2.課題を解決したら、それは立派な特許ネタ
特許を発想するために、考えることは以下の3つです。
① (発明が解決すべき)課題
② 課題を解決した手段
③ (課題が解決したことによる)効果
この3つを順に説明して、話に矛盾なければ立派な特許ネタです。ここで、③の効果は、①の課題の裏返しになっているので、実質は①②の2つを抑えればよいことになります。②の手段に、新規性と進歩性がないと特許にはなりませんが、アイデアリストを作る段階で先行技術を調べる必要はないので、この①②③をエクセルにでもどんどん埋めていってアイデアリストを作りましょう。私は開発部門の時に部門の特許尻たたき役をやっていたのですが、メンバーの報告を聞いて、メンバーの開発行為を①②③に当て嵌める作業をよくやっていました。
例1:コーヒーと牛乳は知られていたが、コーヒー牛乳はなかった
①コーヒーは、そのまま飲むと苦い
②コーヒーに牛乳を所定の割合で混ぜる
③コーヒーより苦みが少ない飲み物が提供できる
例2:円形の鉛筆しか世の中になかった
①従来の鉛筆は机から転がり落ちる
②鉛筆を六角形にする
③机から転がり落ちにくい鉛筆が提供できる
開発業務を行っている皆さんは、必ず何かしらの課題(目的)があって開発業務をしていると思います。だから開発業務には必ず、特許ネタが潜んでいる、というのが私の持論です。課題は、新機能の付与、工程の簡略化、コストダウンと様々だと思いますが、基本的にはどんな課題でも特許は認められると思います。開発業務が上手くいって成果が出たら、それが特許発想のタイミングですよ。
3.進歩性を考えるのはやめよう
日本の特許制度は、新規性(特許法第29条1項)に加え進歩性(特許法第29条2項)がないと特許にならないのですが、特許を発想する際には一旦、進歩性については考えなくてよいです。

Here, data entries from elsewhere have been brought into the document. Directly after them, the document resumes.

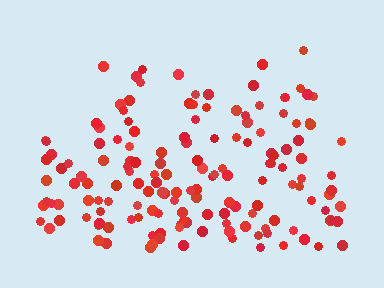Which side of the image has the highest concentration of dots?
The bottom.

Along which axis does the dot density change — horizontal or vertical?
Vertical.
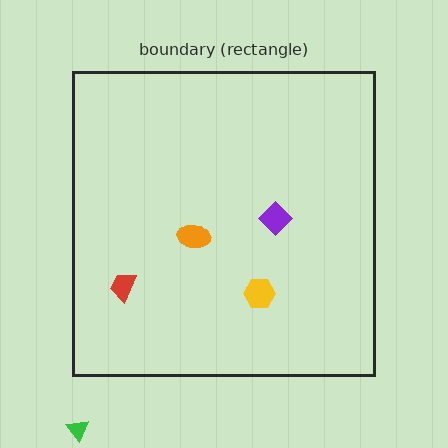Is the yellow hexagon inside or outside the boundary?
Inside.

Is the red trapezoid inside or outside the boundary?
Inside.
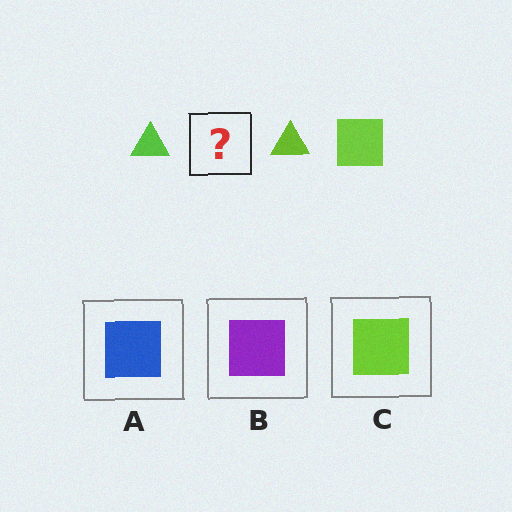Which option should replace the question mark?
Option C.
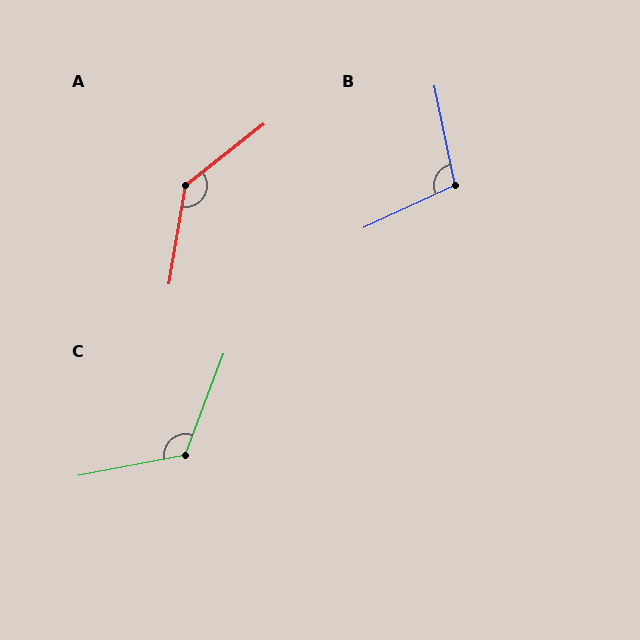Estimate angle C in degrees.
Approximately 122 degrees.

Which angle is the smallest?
B, at approximately 103 degrees.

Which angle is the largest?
A, at approximately 138 degrees.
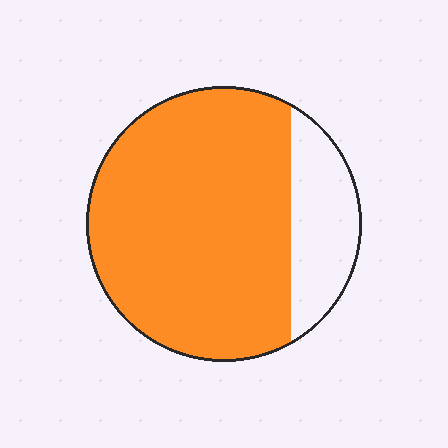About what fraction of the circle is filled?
About four fifths (4/5).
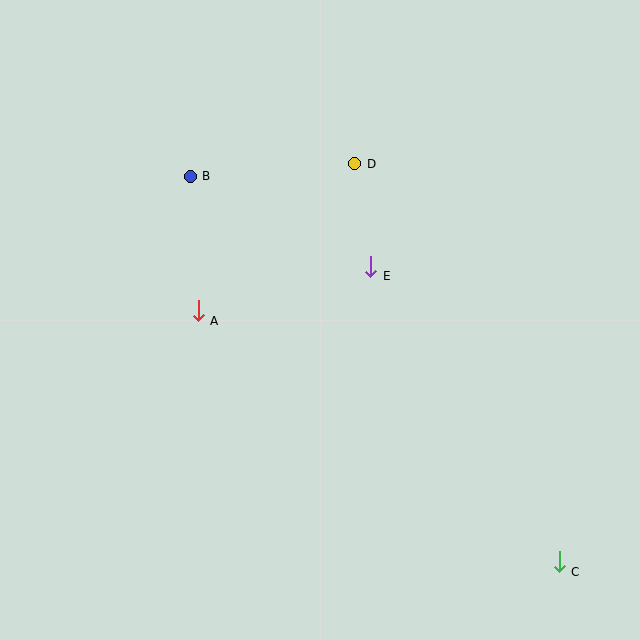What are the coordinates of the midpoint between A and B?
The midpoint between A and B is at (194, 249).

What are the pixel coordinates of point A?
Point A is at (198, 321).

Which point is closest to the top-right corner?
Point D is closest to the top-right corner.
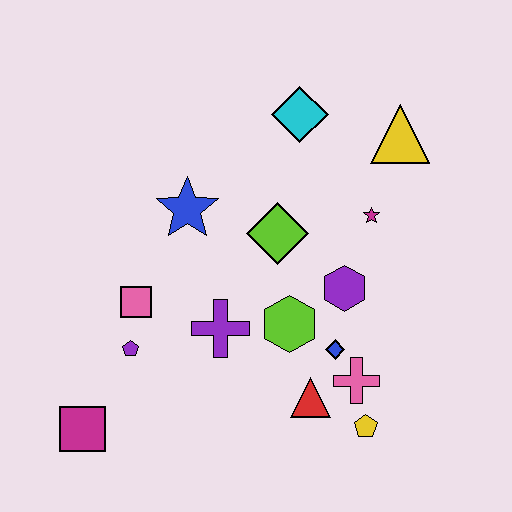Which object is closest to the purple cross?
The lime hexagon is closest to the purple cross.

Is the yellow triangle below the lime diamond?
No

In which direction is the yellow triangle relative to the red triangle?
The yellow triangle is above the red triangle.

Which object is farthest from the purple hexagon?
The magenta square is farthest from the purple hexagon.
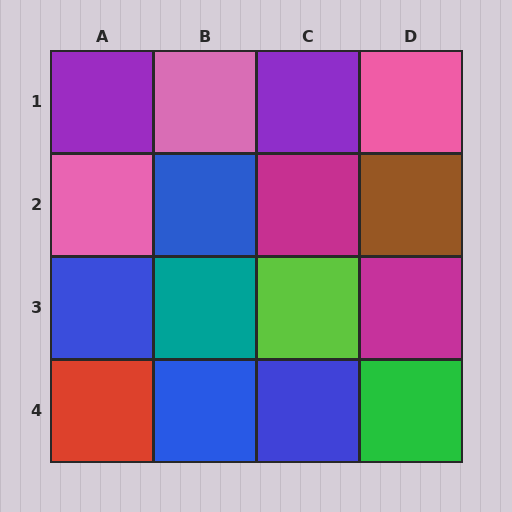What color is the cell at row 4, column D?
Green.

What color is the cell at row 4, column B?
Blue.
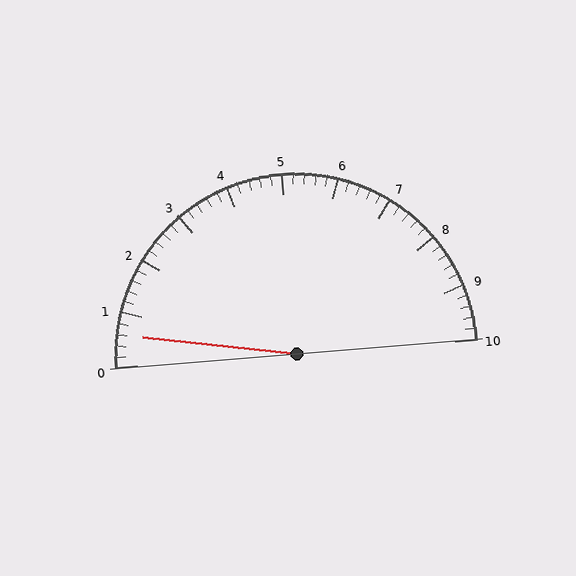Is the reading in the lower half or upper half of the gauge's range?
The reading is in the lower half of the range (0 to 10).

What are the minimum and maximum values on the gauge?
The gauge ranges from 0 to 10.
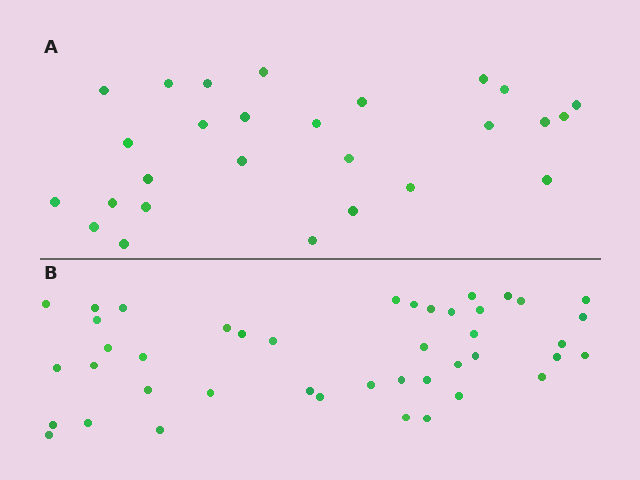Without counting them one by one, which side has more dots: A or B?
Region B (the bottom region) has more dots.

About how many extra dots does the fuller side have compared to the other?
Region B has approximately 15 more dots than region A.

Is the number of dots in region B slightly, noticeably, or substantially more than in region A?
Region B has substantially more. The ratio is roughly 1.6 to 1.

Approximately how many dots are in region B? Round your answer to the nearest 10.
About 40 dots. (The exact count is 43, which rounds to 40.)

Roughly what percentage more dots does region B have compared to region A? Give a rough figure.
About 60% more.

理由は2つあります。
1つは進歩性を判断するのは審査官だからです。
発明に新規性があるか否かは、誰が見ても判断できるものです。しかし、進歩性は審査官が判断するものです。特許庁のHPには進歩性の審査基準というものがありますが、審査官も人の子です。進歩性なし、と一度認定されても反論は可能ですし、その反論によって審査官の認定が、進歩性ありに変わるケースだって多々あります。審査官が審査基準をもとに判断するようなものを、発明者や開発部門といった審査基準とは無縁な人たちがセルフジャッジしない方がいいんです。我々知財部が困ることは、開発部門だけで行う特許検討会(アイデアだし)で、「そんなの誰もが思いつくから進歩性がない」というダメ出しをしてアイデアを潰す人がいることです。そもそも発想ネタをたくさん出す会合で、ネガティブ発言をする人間を私は許さないのですが、こういう方に限って知財部の前でも「おれは特許を知ってるんだぜ!」オーラを出してきます。私にとっては、この上なく邪魔な存在です。

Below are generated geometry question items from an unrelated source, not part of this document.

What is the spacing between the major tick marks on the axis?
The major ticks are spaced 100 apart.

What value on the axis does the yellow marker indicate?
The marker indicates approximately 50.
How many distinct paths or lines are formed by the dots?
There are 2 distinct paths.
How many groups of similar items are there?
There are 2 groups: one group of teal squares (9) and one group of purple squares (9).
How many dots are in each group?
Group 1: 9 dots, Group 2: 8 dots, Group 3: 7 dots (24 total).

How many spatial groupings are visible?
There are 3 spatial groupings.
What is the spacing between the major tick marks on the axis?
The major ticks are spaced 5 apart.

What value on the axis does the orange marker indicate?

もう1つの理由は進歩性を特許要件としていない国があるからです。
日本など多くの国が進歩性を特許要件としていますが、アメリカは進歩性を必要としません(代わりに非自明性という特許要件があります)。特許において、進歩性は発明の効果と結び付けることが基本なのですが、米国では発明の効果を主張しても特許として認められません(これは、別の機会で話をしようと思います)。逆に、新規性さえあれば特許として認められるケースも多々あります。なので、日本では進歩性なしで拒絶されてしまったのに、米国では無効理由もなく権利が存続している発明も珍しくありません。
以上より、進歩性を考えるのは一旦、やめましょう。ただし、新規性は必ずないといけませんよ!
少し長くなってきたので、本日はここまでとします。